The analysis showed that people value self-reported data the least, they value digital exhaust more and value profiling data the most.  Certainly, what is considered acceptable will differ among customers, so offering them a choice over their data usage allows them to determine the point at which they feel comfortable.

Interestingly, a report in 2023 by the IAPP showed that increasing computer automation without human oversight is perceived by most consumers as a high privacy risk.

‍

This doesn't imply that users should be paid for their data.  In fact, the HBR study reveals that paying users can decrease trust, possibly because they feel that receiving payment results in a loss of control over their data.

The HBR study started to examine how much different types of data are worth to customers, so businesses could consider offering value in return and making that exchange explicit and transparent.  The HBR study examined three categories of data use:

• Making a product or service better, such as a map application using a device’s location to suggest travel routes
• Facilitating targeted marketing, such as advertising based on a user’s browsing history and
• Generating revenues through data resale, such as selling credit card purchase data to third parties.

It was found that when data is used to improve services, customers generally feel the enhancement is a fair trade for their data, particularly if they have control over whether that exchange takes place.  However, they expect greater value for data used in targeted marketing and even more for data sold to third parties.  This suggests that the value customers place on their data increases with its sensitivity.

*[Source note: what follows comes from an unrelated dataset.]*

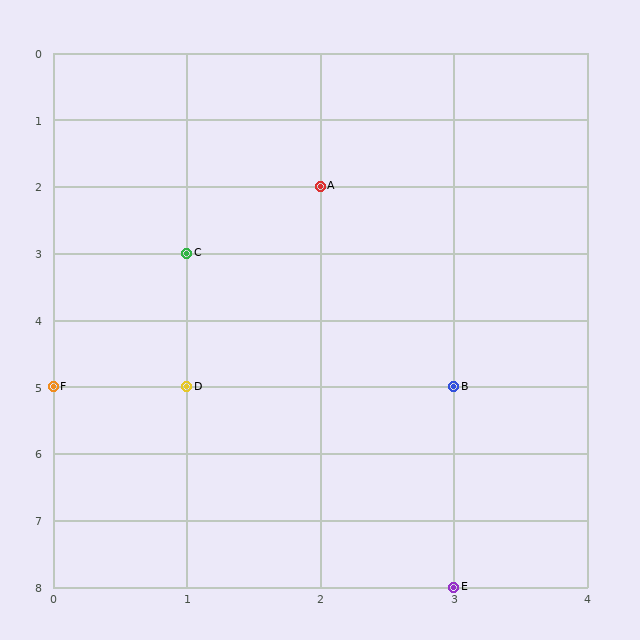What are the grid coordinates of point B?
Point B is at grid coordinates (3, 5).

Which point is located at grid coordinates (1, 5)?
Point D is at (1, 5).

With growing customer awareness of their rights and the rise in data processing, often without human intervention, it seems that the time has come for organisations to look beyond basic compliance.  While doing the bare minimum may reduce costs and satisfy regulators, adopting a more thoughtful approach to DP can boost customer engagement, build trust, and foster greater long-term loyalty.

The tactics to achieve that are simple.  Be open and transparent about what you do with customer and employee data.  If possible, make simple pledges about what you will and won’t do with their data – for example, that you’ll never sell or share it, and that you’ll delete it when you no longer need it.  Put the customer in control and give them choices about the data they give you and what you will do with it.  Combine that control with a value proposition, which provides them with a better product or service in return for increased trust.

Finally, build privacy into your core products, services, processes and systems, and build a corporate culture which places a high value on customer data – after all, without it you may not have a business at all.